On 25 January, the European Medicines Agency (EMA) published a press release on the new Clinical Trials Regulation (Regulation (EU) No 536/2014), coming into application on 31 January 2022. This Regulation will replace the existing EU Clinical Trials Directive 2001/20/EC and national legislation that was put in place to implement the Directive. It will also apply to trials authorised under the previous legislation if they are still ongoing three years after the Regulation has come into operation. The new Regulation harmonises the assessment and supervision processes for clinical trials throughout the EU via a Clinical Trials Information System (CTIS). This new portal will be the single-entry point for the submission of data and information relating to clinical trials in the EU.
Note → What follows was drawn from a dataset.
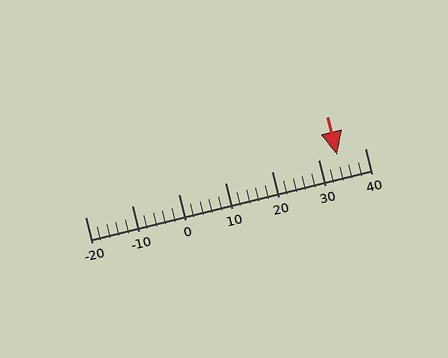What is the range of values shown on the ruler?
The ruler shows values from -20 to 40.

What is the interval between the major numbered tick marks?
The major tick marks are spaced 10 units apart.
EMA sets up and maintains CTIS, in collaboration with the Member States and the European Commission. Information stored in CTIS will be publicly available for transparency. In the past, sponsors had to submit clinical trial applications separately to national competent authorities and ethics committees in each country to gain regulatory approval to run a clinical trial, and registration and posting of results were also separate processes. With CTIS, sponsors can now apply for authorisations in up to 30 EU countries at the same time and with the same documentation. The application of the Clinical Trials Regulation and the go live of CTIS will strengthen Europe’s position as an attractive location for clinical research.